Im Kern der Problemfelder erkennt Trittin die Kapitalrendite als »einziges
Erfolgskriterium«. Dem soll eine ökologische Langfristorientierung
gegenübergestellt werden. Trittin leitet den Handlungsdruck davon
ab, daß die Wirtschaftsweise des Nordens angesichts der ökologischen
Ressourcen nicht global tragfähig ist. Der derzeitige Lebensstil
des Nordens kann - aufgrund der Grenzen des Ökosystems - nicht globalisiert
werden. An dieser Entwicklungsform orientieren sich die Länder des
Südens. Deswegen ist im Norden, der als fehlentwickelt beschrieben
wird, eine grundsätzlich neue Zielausrichtung notwendig: ein »Ökosozialprodukt«
statt eines Bruttosozialprodukts.
Die Lösung der phänomenologisch beschriebenen Gesamtproblematik
sieht Trittin in einer verstärkten globalen Regulation nach ökologischen
Gesichtspunkten. Ein Instrument in der umfassenden Internalisierung von
ökologischen und sozialen Kosten: eine »Ökoeffizienz«
soll angestrebt werden, z. B. im Flugverkehr. Konkrete Beispiele für
Regulationen wären die Einführung »absoluter Obergrenzen
für den Verbrauch endlicher Ressourcen« oder die Tobinsteuer,
die er für sinnvoll erachtet.
Entsprechend dieser Forderungen möchte Trittin die »Dominanz
von G8, IWF und WTO« einschränken und dafür die Kompetenzen
der UN-Organisationen ausweiten. Die Vereinten Nationen sind der Rahmen,
in dem eine ökologische Zieldefinition weltweit durchgesetzt werden
kann. Kritische Einwände zum Rio+10-Prozeß wie den von Kofi
Annan, der immerhin von Rückschritten schrieb, blendet Trittin aus.

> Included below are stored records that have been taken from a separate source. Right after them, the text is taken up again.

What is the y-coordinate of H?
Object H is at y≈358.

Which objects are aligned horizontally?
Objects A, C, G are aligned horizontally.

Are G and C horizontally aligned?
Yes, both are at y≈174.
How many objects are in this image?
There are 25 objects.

Ambivalent bleibt auch die Rolle der EU. Zum einen wird sie als Möglichkeit
betrachtet, europäischen Umweltinteressen international Gewicht zu
verleihen, zum anderen sind die Subventionen (vor allem im Agrarbereich)

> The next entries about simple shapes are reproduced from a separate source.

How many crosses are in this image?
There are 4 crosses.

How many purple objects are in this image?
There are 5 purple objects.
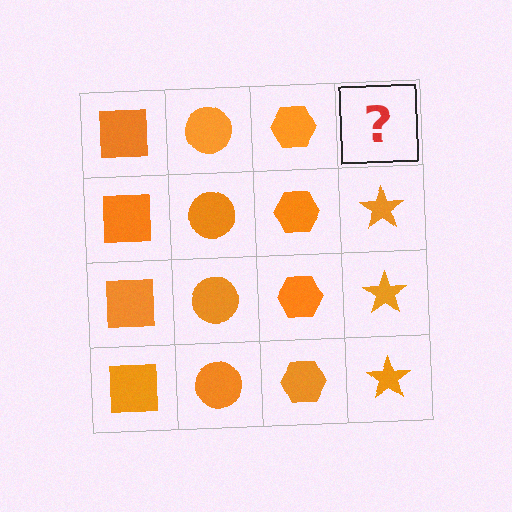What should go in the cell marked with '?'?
The missing cell should contain an orange star.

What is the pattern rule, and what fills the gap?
The rule is that each column has a consistent shape. The gap should be filled with an orange star.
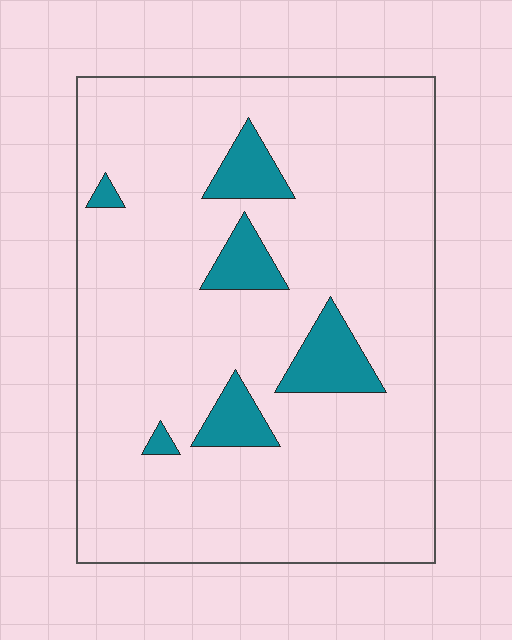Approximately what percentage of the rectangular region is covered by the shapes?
Approximately 10%.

auch ein Grund für die weltweite soziale und ökologische Ungerechtigkeit.
Trittin weiß, daß »internationale Konzerne auf nationale
Regierungen erheblichen Druck ausüben« können. Leider
bleibt offen, was dies für die vergangenen vier Jahre als Umweltminister
bedeutete. So bleiben die Akteure schematisch und fast schon steril. Der
Prozeß der Veränderung ist in dieser Publikation kaum an eine
Betrachtung von politischen Kräfteverhältnissen gekoppelt.